Holger Hagemann, Alfred L. Wagner und die Bürde der Demokratie

Von Olaf Harning | Holger Hagemann gibt sich entsetzt: "Dagegen verwahre ich mich, das wäre doch völlig unter meinem Niveau", dementiert der CDU-Kommunalpolitiker gegenüber dem Info Archiv die ihm unterstellten Äußerungen. Thomas Jäger, Pressesprecher der örtlichen SPD, hatte zuvor kritisiert, Hagemann habe mit der Absetzung des Tagesordnungspunktes "KiTa-Schließzeiten" von der Sitzung des Ausschusses für Junge Menschen am 21. März gegen "die Geschäftsordnung der Stadtvertretung" verstoßen. Vor allem aber soll Hagemann gegenüber SPD-Fraktionsmitglied Helmuth Krebber geäußert haben, er hätte "keine Lust auf 50 kreischende Weiber" und das Thema unter anderem deswegen nicht auf die Tagesordnung gesetzt. Die SPD ist entsprechend in Aufregung, Pressesprecher Jäger fordert den Rücktritt des heißblütigen Christdemokraten: "Diese Äußerung ist schlichtweg skandalös. Herr Hagemann hat sich damit für seine Aufgabe als Ausschussvorsitzender disqualifiziert, wir halten ihn für nicht mehr tragbar."
Doch dagegen wehrt Makler Hagemann sich nachdrücklich. Zum einen habe der Ausschuss im Februar lediglich beschlossen, den Tagesordnungspunkt zu verschieben und im übrigen nur "voraussichtlich" auf den 21. März. Außerdem hätte sich bislang weder der betreffende CDU-Arbeitskreis zu einer abschließenden Position durchringen können, noch liege eine lange angekündigte Stellungnahme der FDP-Fraktion vor. Die Rücktrittsforderung der SPD kann er deshalb nicht nachvollziehen.
Inhaltlich dreht sich die seit Monaten schwelende Auseinandersetzung um zusätzliche Schließzeiten der Norderstedter Kindertagesstätten und damit um eine Art "Kürzung durch die Hintertür". An insgesamt 15 zusätzlichen Tagen sollen die städtischen KiTas nach Wunsch der CDU künftig schließen - zum Leidwesen der oft berufstätigen Eltern. Dagegen hatten mehrfach Betroffene in den Ausschusssitzungen protestiert und mit den KommunalpolitikerInnen die demokratische Auseinandersetzung gesucht - war das zu viel für Holger Hagemann und die CDU? Thomas Jäger sieht überdies ganz andere Gründe als ursächlich für die Verschiebung des Themas: So hätten die Christdemokraten ein vitales Interesse an der langfristigen Vertagung, um einen Beschlussantrag der SPD zur Verbesserung der KiTa-Betreuung mit zusätzlichen 800.000 Euro aus den Rücklagen der Stadt zu verhindern. Nach dem Willen der SPD sollte der Ausbau der Betreuung den Eltern schon ab dem kommenden KiTa-Jahr 2007/2008 zugute kommen.
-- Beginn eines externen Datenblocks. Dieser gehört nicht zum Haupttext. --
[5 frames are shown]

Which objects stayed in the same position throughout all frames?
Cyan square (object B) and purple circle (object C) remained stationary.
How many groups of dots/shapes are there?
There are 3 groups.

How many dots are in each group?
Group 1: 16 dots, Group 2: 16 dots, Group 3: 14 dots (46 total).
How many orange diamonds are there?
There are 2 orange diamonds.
Schon am 22. Februar war übrigens das Verhalten des Christdemokraten Alfred L. Wagner im Sozialausschuss peinlich aufgestoßen, als der einen zehnminütigen Vortrag von eigens zur Sitzung geladenen Mitgliedern des Hamburger Spendenparlaments rüde unterbrach und mit einem "Antrag zur Geschäftsordnung" vorzeitig beendete. Damit stieß der in Norderstedt auch als "Polit-Clown" bekannte Wagner (Rekordhalter in Parteiaus-, über- und -eintritten) auch eine Gruppe NorderstedterInnen vor den Kopf, die in der Sitzung um Unterstützung für die Einrichtung eines Spendenparlaments in der Stadt warben. Klaus Rädiker (GALiN) entschuldigte sich im Anschluss bei den Gästen des Ausschusses und fühlte sich beim Verhalten Wagners "an die Muppet-Show" erinnert. Ausgerechnet dem ältesten Ausschuss-Mitglieds seien offenbar die Grundregeln der Gastfreundschaft verloren gegangen. Vielleicht auch die Grundregeln der Demokratie?
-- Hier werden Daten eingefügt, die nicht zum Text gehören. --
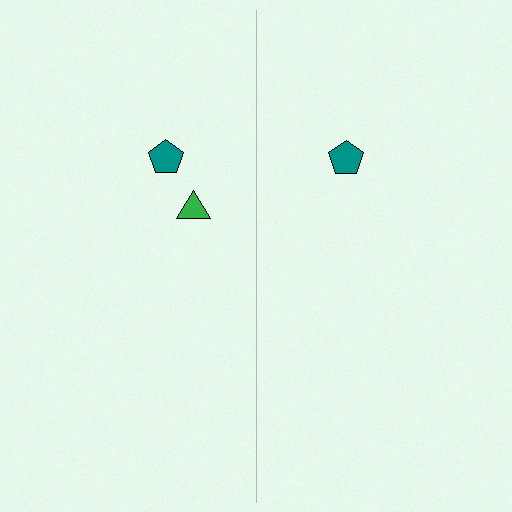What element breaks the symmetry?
A green triangle is missing from the right side.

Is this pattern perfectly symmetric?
No, the pattern is not perfectly symmetric. A green triangle is missing from the right side.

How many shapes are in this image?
There are 3 shapes in this image.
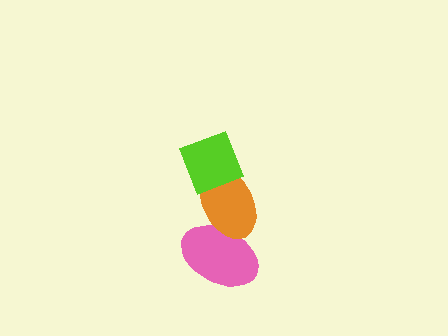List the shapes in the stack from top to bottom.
From top to bottom: the lime diamond, the orange ellipse, the pink ellipse.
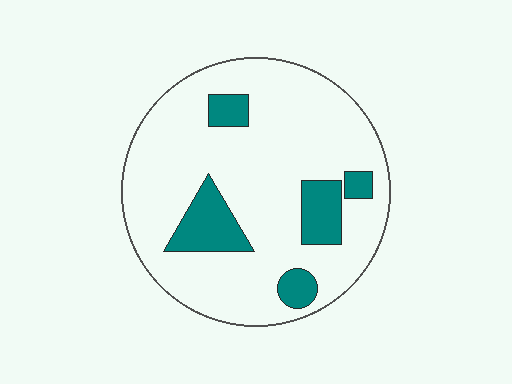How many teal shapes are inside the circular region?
5.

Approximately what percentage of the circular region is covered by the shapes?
Approximately 15%.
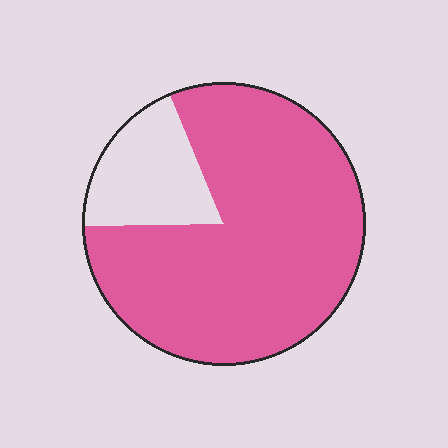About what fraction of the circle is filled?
About four fifths (4/5).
Die geschilderten Fälle sind jedenfalls symptomatisch für die Norderstedter CDU. Seit Monaten befindet sich die Partei trotz der 2003 errungenen absoluten Mehrheit im Sinkflug: Zwar trat zunächst im Dezember 2006 überraschend die 66jährige Bürgerpartei-Chefin Ute Algier zur CDU über, dann aber verließen Anfang Februar mit Günther Döscher (65) und Christoph Prüfer (43) gleich zwei namhafte Christdemokraten die Fraktion und wechselten als Parteilose zur FDP. Begründung: Kaum Mitspracherecht in der eigenen Partei, die meisten Entscheidungen seien nur noch durchgewunken worden. Da Ende 2005 bereits der umstrittenen Unternehmer Jens Kahlsdorf die Partei mit ähnlichen Vorwürfen verlassen hatte, steht die CDU nun ohne absolute Mehrheit da, muss sich für ihre Entscheidungen wechselnde Mehrheiten suchen. Doch eine Änderung des undemokratischen Verhaltens ist nicht in Sicht: Schon im Verlauf der nächsten Sitzung des Hauptausschusses Ende März soll quasi im Galopp-Verfahren der erste Schritt zur Privatisierung der städtischen Kulturorganisation erfolgen. Möglichkeiten der Einflussnahme wurden den Oppositionsparteien kaum gewährt.
Damit scheint es der Norderstedter CDU nicht gelungen zu sein, die bei den Kommunalwahlen errungene Machtstellung verantwortungsvoll zu gestalten. Nicht nur die politischen Gegner und zahlreiche Betroffene von Entscheidungen der CDU bemängeln die neue Arroganz der Christdemokraten, der allzu selbstherrliche Führungsstil des Parteivorstands um den Fraktionsvorsitzenden Rainer Schlichtkrull hat auch innerhalb der CDU zum Erdbeben geführt, das noch keinesfalls ausgestanden ist.

Nicht nur Klaus Rädiker fühlt sich an die Muppet-Show erinnert: Alfred L. Wagner (links) und Holger Hagemann im politischen Gespräch.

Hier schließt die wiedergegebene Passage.